Analysts say the development added pressure for tighter chip controls. In response, both Democrats and Republicans supported stronger regulations on AI chip exports.
Nvidia’s Growing Challenges in China
Nvidia reported that China made up 13% of its revenue last year. Losing access to this market poses serious challenges. The company said the charges stem from H20 related inventory, purchase commitments, and reserves.
Despite local efforts, Chinese chip alternatives from Huawei and Cambroon still lag behind Nvidia’s H20 in both performance and software reliability.
Strategic Blow, but Not a Knockout
Tech analyst Dan Ives from Wedbush Securities called the move a “strategic blow” but not devastating. He warned that more trade restrictions are likely as the US-China tech war escalates.
Nvidia now faces long-term uncertainty over how, or if, licenses will be granted. The company declined to comment further, directing the public to its official filing.

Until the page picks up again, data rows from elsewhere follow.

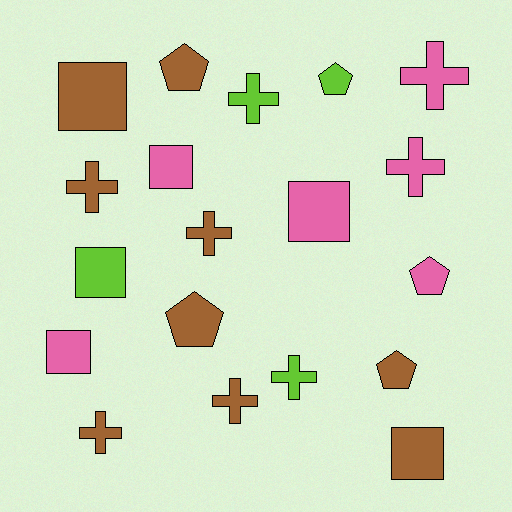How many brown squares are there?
There are 2 brown squares.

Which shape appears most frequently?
Cross, with 8 objects.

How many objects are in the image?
There are 19 objects.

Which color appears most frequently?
Brown, with 9 objects.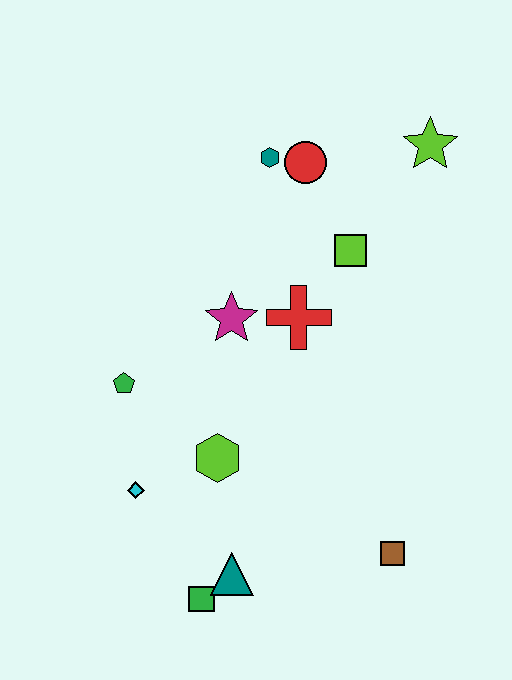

Industry Concerns and Economic Fallout
Critics argue that repeated sanctions could harm US innovation and global competitiveness. In a blog post, Ned Finkle, Nvidia’s VP of government affairs, warned that continued restrictions may “derail innovation” and stall economic growth worldwide.
What’s Next?
The Biden administration’s global export framework is expected to roll out next month. These sweeping rules will extend restrictions beyond direct US-China transactions, targeting third-party countries to prevent technology rerouting.
With tensions rising and more limitations on the horizon, the stakes are growing in the battle for AI and semiconductor supremacy.